Temporomandibular disorder in individuals with spinal cord injuries

J Spinal Cord Med. 2022 Mar 29;1-7. doi: 10.1080/10790268.2022.2046421. Online ahead of print.


Objective: This study evaluated Temporomandibular Disorder (TMD) in individuals with Spinal Cord Injuries (SCI) compared to individuals without physical disabilities.

Design: Cross-sectional.

Setting: International Fair of Technologies in Rehabilitation and Accessibility (REATECH) and School of Dentistry at the University of São Paulo (USP), Brazil.

Participants: In total, 19 patients with SCI and 19 patients without SCI (36.9 ± 11.4 years old) were examined by a calibrated examiner.

Methods: using the following parameters: cervical spine mobility, palpation of muscle groups of the head and neck, functional manipulation of the lateral and medial pterygoids, and joint palpation (Diagnostic Criteria). The pattern and amplitude of mandibular movements were determined during screening using the Helkimo index.

Statistical analyses: Student's t-test, chi-square, Fisher's exact and Shapiro-Wilk test were used.

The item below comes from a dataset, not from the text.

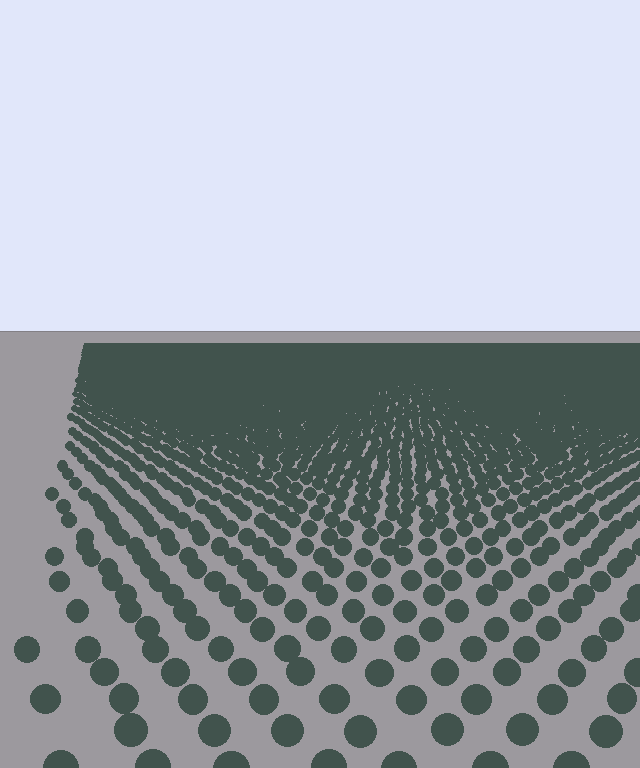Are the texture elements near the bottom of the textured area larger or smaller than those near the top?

Results: The groups did not differ in the presence of noise, pain, temporomandibular joint palpation, locking, dislocation, jaw pain, muscle sensitivity, or in pain, mobility of the cervical spine and functional manipulation. With respect to the jaw mobility index, the groups differed in range of movement (P = 0.020) and maximum right lateral movement (P = 0.007), with the worst values in the SCI group. The groups also differed in relation to lateral flexion in cervical mobility, in which the group without SCI presented better results (P = 0.046).

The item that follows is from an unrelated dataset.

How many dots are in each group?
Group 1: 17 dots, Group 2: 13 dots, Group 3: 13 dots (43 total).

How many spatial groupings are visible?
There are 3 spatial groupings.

Conclusion: The Spinal Cord Injuries group showed higher levels of TMD in terms of range of movement, lateral flexion, and maximum right lateral movement, than the individuals without physical disabilities, demonstrating a clinical significance between cervical and mandibular disability in this group.

Keywords: Physically disabled; Spinal cord injury; Temporomandibular joint disorders.